Dieses Jahr lautet der Titel von urbanize!, das von 6. bis 15. Oktober im Wiener Architekturzentrum stattfindet, DEMOCRACitY – Demokratie und Stadt, womit wir uns ein weiteres Mal mit Aspekten dieses für die Zukunft der urbanen Gesellschaft zentralen Themas auseinandersetzen. Das erste urbanize! Festival hat 2010 stattgefunden. Im Zeitraum von damals bis heute gab es die Occupy-Bewegung, den Arabischen Frühling, die Gezi Park-Proteste, die Proteste am Syntagma-Platz in Athen, die Regenschirm-Bewegung in Hongkong, die Platzbesetzungen der Indignados bzw. die 15M-Bewegung in Madrid, Barcelona etc., Proteste in vielen brasilianischen Städten und in jüngster Vergangenheit immer mehr Wahllisten von Initiativen, die sich als Teil einer munizipalistischen Bewegung sehen. Unsere wiederkehrende Auseinandersetzung mit der Thematik hat also durchaus Anknüpfungspunkte mit der alltäglichen Realität in den Städten weltweit und zeigt: We are not alone.

Diese dérive-Ausgabe mit dem schlichten Titel Demokratie stellt sich traditionell dem Festivalthema und steuert einige Beiträge bei, deren Fokus sich mit den Stichwörtern Munizipalismus, Selbstverwaltung, Asamblea, Partizipation sowie Öffentlichkeit und Staat zusammenfassen lassen und im hauseigenen Einleitungsartikel umrissen werden.

Den Beginn des thematischen Readers zum Festival macht Juan Subirats, einer der Gründer der BürgerInnen-Plattform Barcelona En Comú, die 2015 bei ihrem erstmaligen Antreten die Kommunalwahlen in Barcelona gewonnen hat und mit Ada Colau seither die Bürgermeisterin stellt. Er skizziert in seinem Artikel Beginnt der Wandel in den Städten? den neuen Munizipalismus als Antwort auf ein Europa der Austerität und der Abschottung und zeichnet die Entwicklung von Barcelona en Comú seit dem Einzug ins Rathaus nach. Einen Überblick über die im Entstehen begriffene internationale munizipalistische Bewegung von Valparaíso über Neapel bis Hongkong gibt Kate Shea Baird, die ebenfalls Aktivistin bei Barcelona En Comú ist.

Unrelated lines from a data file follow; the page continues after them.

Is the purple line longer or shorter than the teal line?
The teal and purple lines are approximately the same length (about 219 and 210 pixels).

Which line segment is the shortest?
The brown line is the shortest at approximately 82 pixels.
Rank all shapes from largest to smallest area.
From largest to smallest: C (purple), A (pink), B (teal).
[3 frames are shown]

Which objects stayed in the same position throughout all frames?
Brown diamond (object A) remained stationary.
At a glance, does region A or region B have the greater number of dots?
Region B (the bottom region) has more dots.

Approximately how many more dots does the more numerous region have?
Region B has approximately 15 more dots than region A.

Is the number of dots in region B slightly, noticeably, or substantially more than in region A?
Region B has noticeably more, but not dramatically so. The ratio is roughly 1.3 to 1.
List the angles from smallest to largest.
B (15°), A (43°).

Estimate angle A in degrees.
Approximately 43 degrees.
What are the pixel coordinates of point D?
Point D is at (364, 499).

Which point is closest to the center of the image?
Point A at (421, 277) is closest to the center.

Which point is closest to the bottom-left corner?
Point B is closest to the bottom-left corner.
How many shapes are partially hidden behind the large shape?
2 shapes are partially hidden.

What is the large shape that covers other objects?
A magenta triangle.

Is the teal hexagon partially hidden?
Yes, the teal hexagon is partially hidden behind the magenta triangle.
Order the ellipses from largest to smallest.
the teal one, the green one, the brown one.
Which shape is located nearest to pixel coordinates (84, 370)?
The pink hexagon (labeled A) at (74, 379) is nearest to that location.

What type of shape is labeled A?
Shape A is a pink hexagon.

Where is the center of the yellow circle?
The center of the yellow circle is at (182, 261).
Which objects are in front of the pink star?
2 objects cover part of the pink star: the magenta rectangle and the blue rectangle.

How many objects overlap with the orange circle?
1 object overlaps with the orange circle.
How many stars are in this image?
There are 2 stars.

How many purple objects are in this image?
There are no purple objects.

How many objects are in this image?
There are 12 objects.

Ein interessierter Beobachter der Entwicklung in den spanischen Städten ist der Autor und Hamburger Recht auf Stadt-Aktivist Niels Boeing, den wir kurz nach den G20- Protesten zum Interview trafen. Im Gespräch erzählt Boeing jedoch weniger von Robocops und der Stadt als einzigem Gefahrengebiet, sondern über den erfolgreichen Versuch in St. Pauli Stadtteilversammlungen einzuführen und sie zu einem Raum der demokratischen Debatte zu machen. Thema des Interviews war natürlich auch Boeings letztes Buch VON WEGEN, dessen Untertitel Überlegungen zur freien Stadt der Zukunft den Inhalt des Gesprächs gut zusammenfasst.

Das demokratiepolitische Top-down-Angebot für Mitsprache in Fragen zur Stadtentwicklung und -planung lautet Partizipation. Über die Probleme, die damit verbunden sind, war in dérive zuletzt von Sarah Kumnig im Schwerpunktheft zum Nahrungsraum Stadt zu lesen. Diesmal berichtet Peter Leeb über die bewundernswert hartnäckige Stadtteilinitiative FRISCH, die seit fünf Jahren für mehr öffentlichen Freiraum auf dem Gelände der Schmelz in Wien kämpft. Für eine grundsätzliche Diskussion der Frage, was Demokratie heißt, sorgt in diesem Schwerpunkt Mark Purcell, der sich seit Jahren intensiv damit beschäftigt. Seine Antwort darauf ist ebenso klar, wie es seine Begründungen und Herleitungen sind. Demokratie heißt für Purcell, das eigene Leben in die Hand zu nehmen und die individuellen Potenziale und Fähigkeiten nicht verkümmern zu lassen, indem man sie an eine übergeordnete Institution wie den Staat abgibt. Für seine Argumentation und etymologischen Thesen greift er auf staatspolitische Klassiker wie Thomas Hobbes oder John Locke ebenso zurück wie auf die Schriften von Aristoteles und Platon. Dieser historisch weite Blick in die Vergangenheit ist für die aktuelle Situation keineswegs unwichtig, haben doch heute wieder höchst aktuelle demokratische Einrichtungen wie die Stadtteilversammlung (siehe Barcelona) ihre Ursprünge in der Antike.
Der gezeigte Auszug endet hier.